Odyssey
- Publishers: Gamer's Den
- Genres: heroic fantasy, play-by-mail
- Languages: English
- Players: varies
- Playing time: unlimited
- Materials required: Instructions, order sheets, turn results, paper, pencil
- Media type: Play-by-mail or email

= Odyssey (play-by-mail game) =

Play-by-mail fantasy game

Odyssey is a heroic fantasy, play-by-mail (PBM) game.

==History and development==
Odyssey was a computer moderated, play-by-mail game published by Gamer's Den. It was a heroic fantasy game.

The game's first module was Heroes' Quest, available for 30–50 players. In the July–August 1997 issue of Paper Mayhem, the publisher announced the release of its second module, Only the Strong, written by Mark Montero and available as a play-by-email (PBEM) game. It had six factions: The Realm, The Kingdom of Melborne, The League of Chaos, The Children of Scourge, The Greenskins, and The Dark Council. Novices could play the New Frontiers module. A third module was Black Piper.

==Gameplay==
Gameplay was extended, but with victory conditions, making it a closed-ended game. Elements of gameplay included fantasy adventure, conquest, and exploration.
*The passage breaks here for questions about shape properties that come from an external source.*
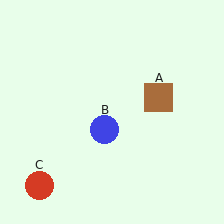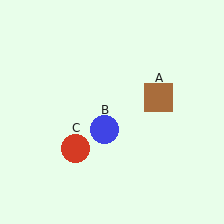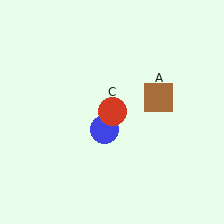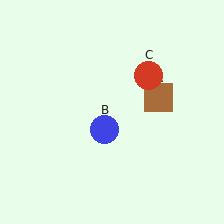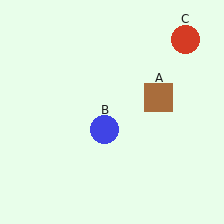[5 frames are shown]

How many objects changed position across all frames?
1 object changed position: red circle (object C).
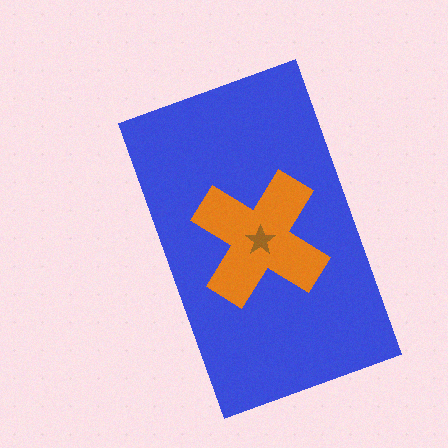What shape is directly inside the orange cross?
The brown star.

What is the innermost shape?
The brown star.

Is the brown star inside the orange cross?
Yes.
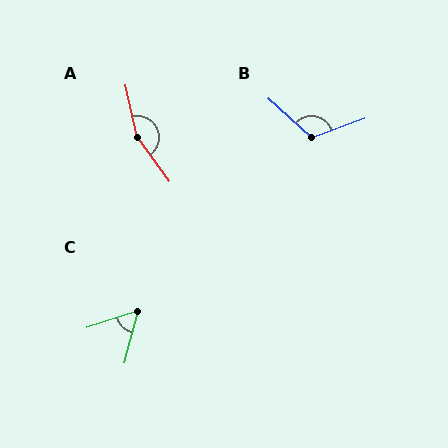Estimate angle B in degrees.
Approximately 118 degrees.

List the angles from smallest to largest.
C (57°), B (118°), A (156°).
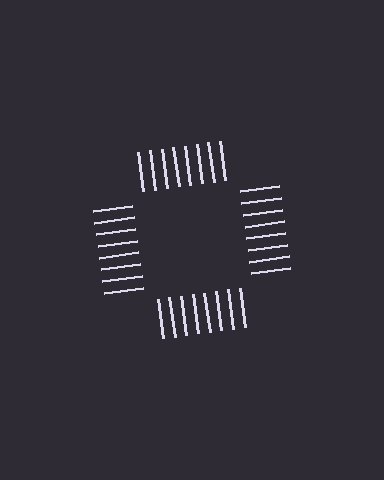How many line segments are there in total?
32 — 8 along each of the 4 edges.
Factions did not appear in the first module, but Only the Strong featured six factions while Black Piper had two warring factions.

==Reception==
Reviewer Douglas W. Bierbower, in the January–February 1996 issue of Paper Mayhem magazine placed the game's quality over others in the genre: Alamaze, Hyborian War, Legends, Middle Earth, Olympia, and Suzerainty.